A hundred years after Tocqueville, many people worried that democracy's vulnerability lay in its lack of resolve in the face of totalitarianism. Dictators, after all, could make decisions almost instantaneously, while democratic institutions dithered and deliberated. That fear, too, was misplaced. American democracy saw the dictators to their graves. It saw the Cold War through in a display of consistency and resolve which history can hardly match. Dithering democracies turned out to have the better side of the deal: they turned out to be much better than dictatorships at finding and correcting their mistakes before mistakes became cataclysms.
Today it appears that democracy's truer vulnerability lies closer to home--in the democratic public's tendency to form ever more groups clamoring for ever more goodies and perks and then defending them to the death. Free and stable societies, it seems, tend to drift toward economic cannibalism and governmental calcification, unless they make a positive effort to fight the current....
One reason democracy wasn't done in by majoritarian tyranny or by the dictators' resolve was that people became worried about both threats, and so managed to defeat them. The current threat is more insidious. It operates quietly and slowly from within, giving us no belligerent "them" to bravely stand up to--no majoritarian lynch mobs with nooses, no implacable Stalins with armies. It is a crisis of American appetites.

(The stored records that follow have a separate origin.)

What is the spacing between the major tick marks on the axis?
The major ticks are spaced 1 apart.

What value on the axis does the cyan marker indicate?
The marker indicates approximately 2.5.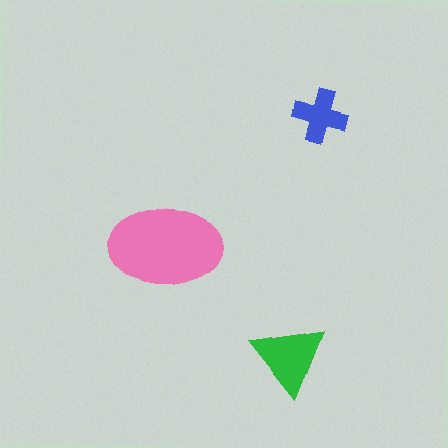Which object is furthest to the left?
The pink ellipse is leftmost.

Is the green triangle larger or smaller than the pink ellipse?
Smaller.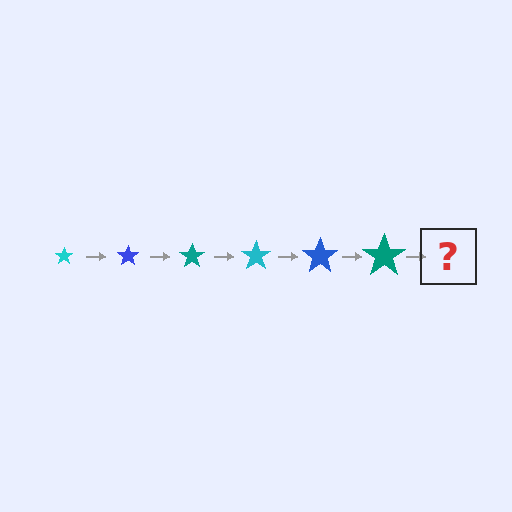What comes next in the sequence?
The next element should be a cyan star, larger than the previous one.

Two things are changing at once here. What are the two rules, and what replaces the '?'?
The two rules are that the star grows larger each step and the color cycles through cyan, blue, and teal. The '?' should be a cyan star, larger than the previous one.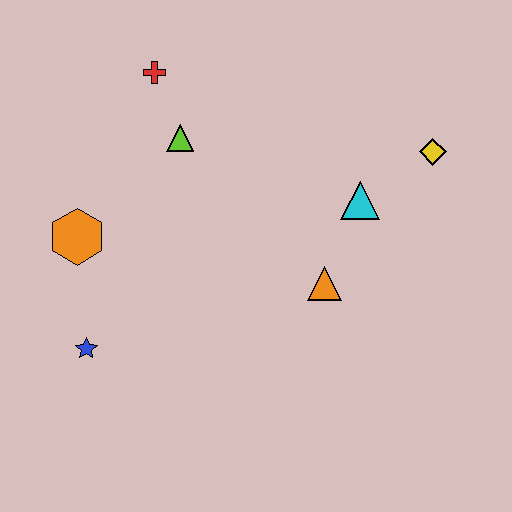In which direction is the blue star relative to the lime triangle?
The blue star is below the lime triangle.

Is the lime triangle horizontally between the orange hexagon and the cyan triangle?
Yes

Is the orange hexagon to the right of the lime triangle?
No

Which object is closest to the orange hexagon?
The blue star is closest to the orange hexagon.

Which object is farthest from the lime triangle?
The yellow diamond is farthest from the lime triangle.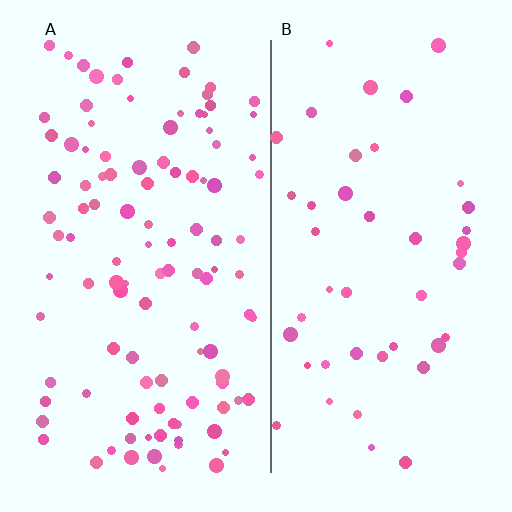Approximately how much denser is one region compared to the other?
Approximately 2.4× — region A over region B.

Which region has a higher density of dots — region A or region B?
A (the left).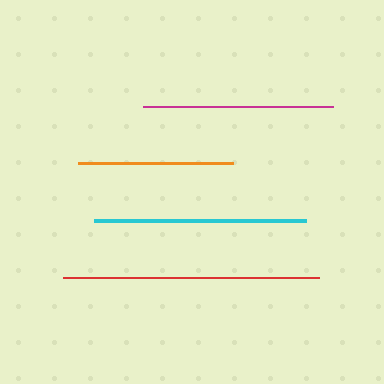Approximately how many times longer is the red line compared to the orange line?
The red line is approximately 1.7 times the length of the orange line.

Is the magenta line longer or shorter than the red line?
The red line is longer than the magenta line.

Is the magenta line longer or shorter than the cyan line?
The cyan line is longer than the magenta line.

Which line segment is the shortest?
The orange line is the shortest at approximately 155 pixels.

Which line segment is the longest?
The red line is the longest at approximately 256 pixels.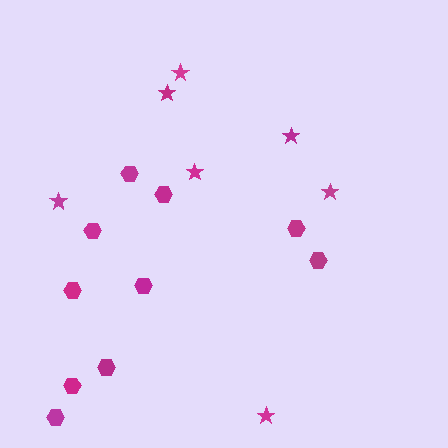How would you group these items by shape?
There are 2 groups: one group of stars (7) and one group of hexagons (10).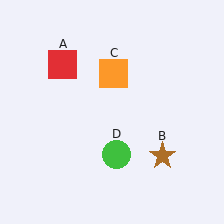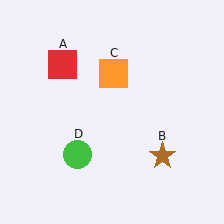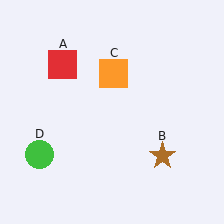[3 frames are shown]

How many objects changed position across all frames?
1 object changed position: green circle (object D).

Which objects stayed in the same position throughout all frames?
Red square (object A) and brown star (object B) and orange square (object C) remained stationary.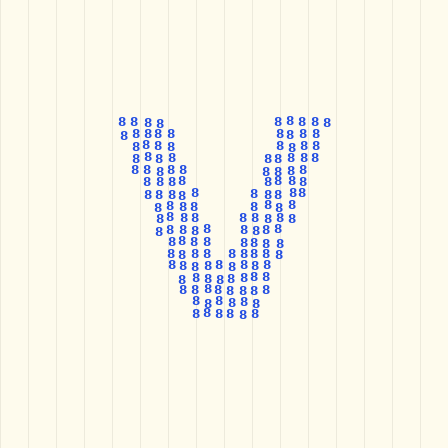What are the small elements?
The small elements are digit 8's.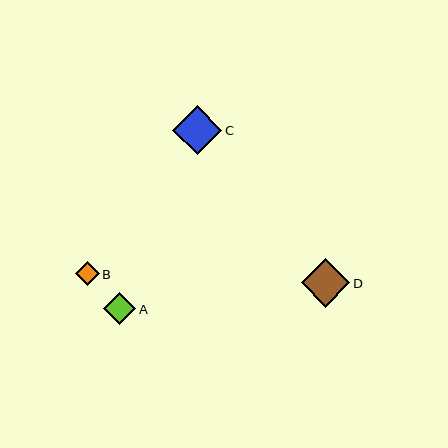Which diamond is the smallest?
Diamond B is the smallest with a size of approximately 24 pixels.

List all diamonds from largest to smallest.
From largest to smallest: C, D, A, B.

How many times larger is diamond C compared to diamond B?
Diamond C is approximately 2.0 times the size of diamond B.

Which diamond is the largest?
Diamond C is the largest with a size of approximately 49 pixels.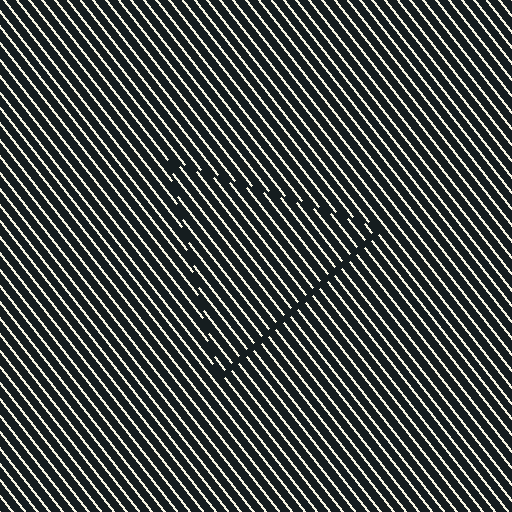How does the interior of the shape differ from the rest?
The interior of the shape contains the same grating, shifted by half a period — the contour is defined by the phase discontinuity where line-ends from the inner and outer gratings abut.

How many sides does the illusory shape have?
3 sides — the line-ends trace a triangle.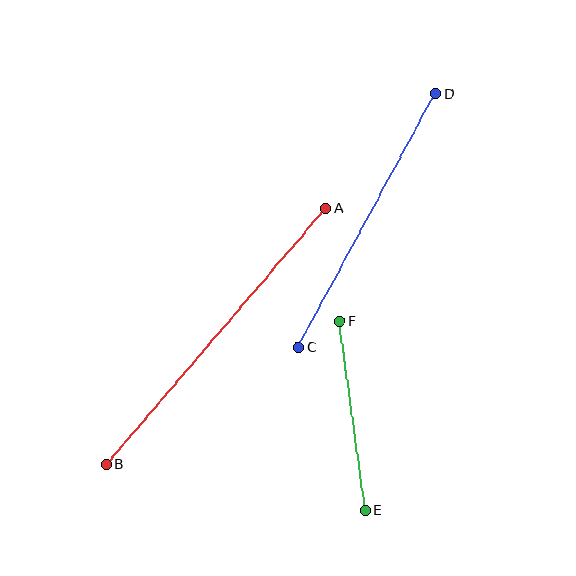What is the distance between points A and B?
The distance is approximately 337 pixels.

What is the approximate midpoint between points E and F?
The midpoint is at approximately (353, 416) pixels.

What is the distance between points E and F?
The distance is approximately 191 pixels.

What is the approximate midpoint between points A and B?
The midpoint is at approximately (216, 336) pixels.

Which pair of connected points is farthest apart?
Points A and B are farthest apart.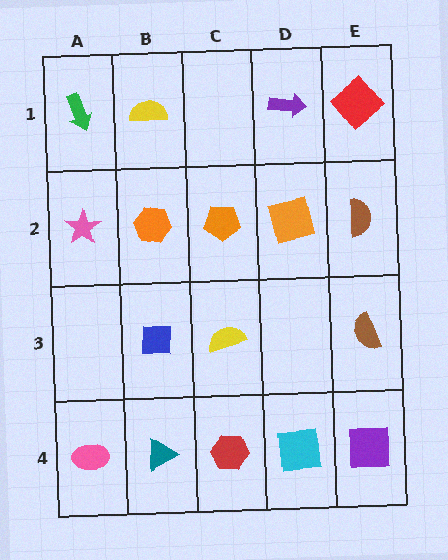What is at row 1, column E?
A red diamond.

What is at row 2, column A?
A pink star.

This book is not an apocalyptic tirade. It is not about the imminent death of American civilization or democracy or prosperity; I believe in no such thing. It is, rather, about a profound change in American society and behavior over the past thirty or so years which is compromising Americans' ability to govern ourselves and to solve common problems. It is an attempt to show how American society has reordered itself so as to make politicians less and less able to meet the expectations of the citizenry. It is about a social game in which Americans have trapped each other: a game of beggar-thy-neighbor and get-mine-first that damages the economy and chokes the government.
We cannot cope with the game, and mitigate its ravages, until we understand how it captures and uses us. Resentful scapegoating of liberals, conservatives, government, business, foreigners, wealthy elites, the poor, politicians, and everyone else does no good at all. A nation of expectant whiners cannot see through the trap that I am about to describe.